Pour les parents: le candidat propose de permettre la déduction fiscale "complète du coût moyen de la garde d'enfants", sans plus de précisions.
Sur les successions:
répondant à une grande revendication des conservateurs, Donald Trump
souhaite supprimer l'impôt sur les successions, qui ne frappe plus
aujourd'hui que celles supérieures à cinq millions de dollars pour un
particulier.
Pour les entreprises: baisse de
l'impôt sur les sociétés de 35 à 15%. Taxe de 10% sur le rapatriement
des bénéfices réalisés à l'étranger. Moratoire sur toute nouvelle
réglementation économique et élimination de celles "qui ne sont pas
nécessaires, n'améliorent pas la sécurité et détruisent inutilement des
emplois".Le candidat n'a pas décrit la façon dont il financerait son
important plan de baisses d'impôts, autrement que par une hausse
supposée de la croissance, ce que contestent plusieurs économistes.

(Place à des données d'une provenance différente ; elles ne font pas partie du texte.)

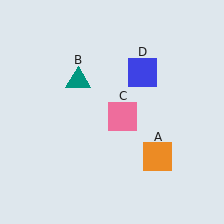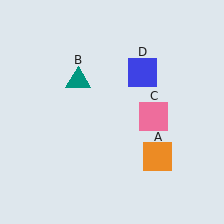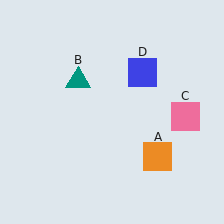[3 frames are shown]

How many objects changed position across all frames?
1 object changed position: pink square (object C).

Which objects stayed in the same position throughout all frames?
Orange square (object A) and teal triangle (object B) and blue square (object D) remained stationary.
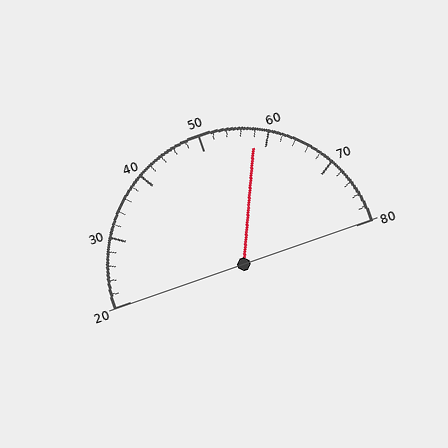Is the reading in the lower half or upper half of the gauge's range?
The reading is in the upper half of the range (20 to 80).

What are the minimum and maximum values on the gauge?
The gauge ranges from 20 to 80.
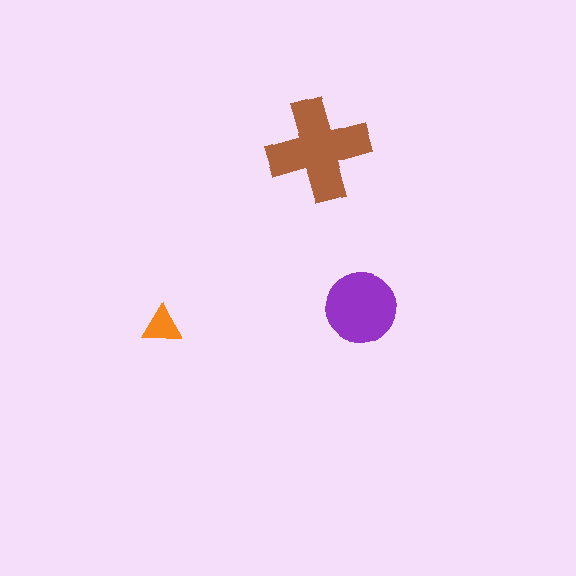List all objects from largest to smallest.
The brown cross, the purple circle, the orange triangle.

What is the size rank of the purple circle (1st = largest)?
2nd.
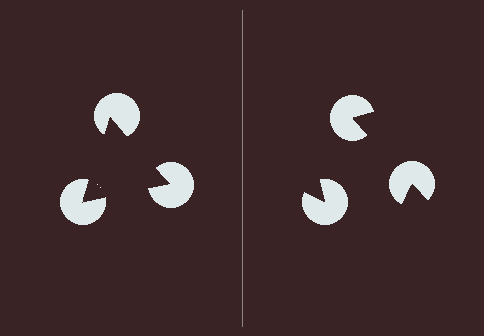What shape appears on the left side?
An illusory triangle.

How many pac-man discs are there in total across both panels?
6 — 3 on each side.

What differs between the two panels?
The pac-man discs are positioned identically on both sides; only the wedge orientations differ. On the left they align to a triangle; on the right they are misaligned.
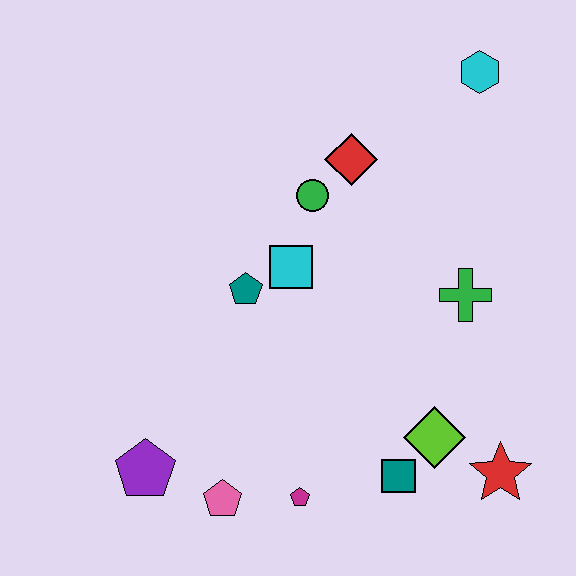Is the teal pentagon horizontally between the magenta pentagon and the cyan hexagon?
No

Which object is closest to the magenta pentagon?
The pink pentagon is closest to the magenta pentagon.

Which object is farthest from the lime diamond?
The cyan hexagon is farthest from the lime diamond.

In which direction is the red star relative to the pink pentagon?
The red star is to the right of the pink pentagon.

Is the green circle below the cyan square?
No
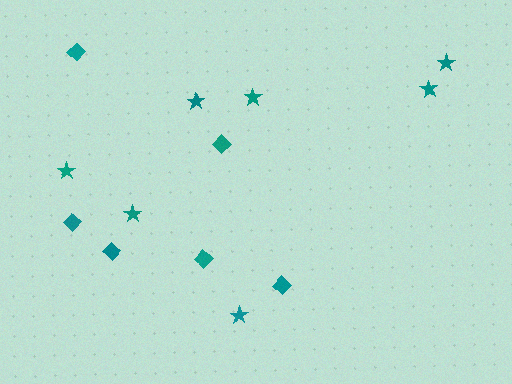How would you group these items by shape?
There are 2 groups: one group of stars (7) and one group of diamonds (6).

Renégociations commerciales
Partenariat transpacifique:
Donald Trump se retirerait du "TPP" conclu en 2015 par Barack Obama
avec 11 pays du pourtour pacifique, et dont la ratification est
actuellement bloquée au Congrès américain.
Amérique du Nord:
Donald Trump souhaite renégocier l'Accord de libre-échange
nord-américain (Aléna), négocié avec le Mexique et le Canada par les
présidents George H. W. Bush puis Bill Clinton, entré en vigueur en
1994. C'est principalement le Mexique, où de nombreuses usines
américaines ont été délocalisées, qui est visé par le républicain. Le
candidat souhaite inclure de nouvelles protections contre la
manipulation monétaire et la possibilité de sanctions douanières contre
"les pays qui trichent en subventionnant leurs produits".
Chine:
"La Chine est responsable de près de la moitié de notre déficit
commercial", a martelé Donald Trump. Il souhaite poursuivre les Chinois
pour le vol de propriété intellectuelle, lutter contre le dumping
commercial chinois et la manipulation de la monnaie chinoise.
Energie
Climat: annulation du plan climat de Barack Obama. Annulation de l'accord de Paris sur le climat.
Charbon:
relance de l'extraction de charbon en supprimant des réglementations
environnementales qui rendaient les anciennes centrales thermiques au
charbon obsolètes.
Pétrole et gaz: relance de
l'extraction offshore. Demander à la société TransCanada de renouveler
la demande de permis pour son projet d'oléoduc Keystone XL entre le
Canada et les Etats-Unis, rejeté par l'administration Obama en 2015.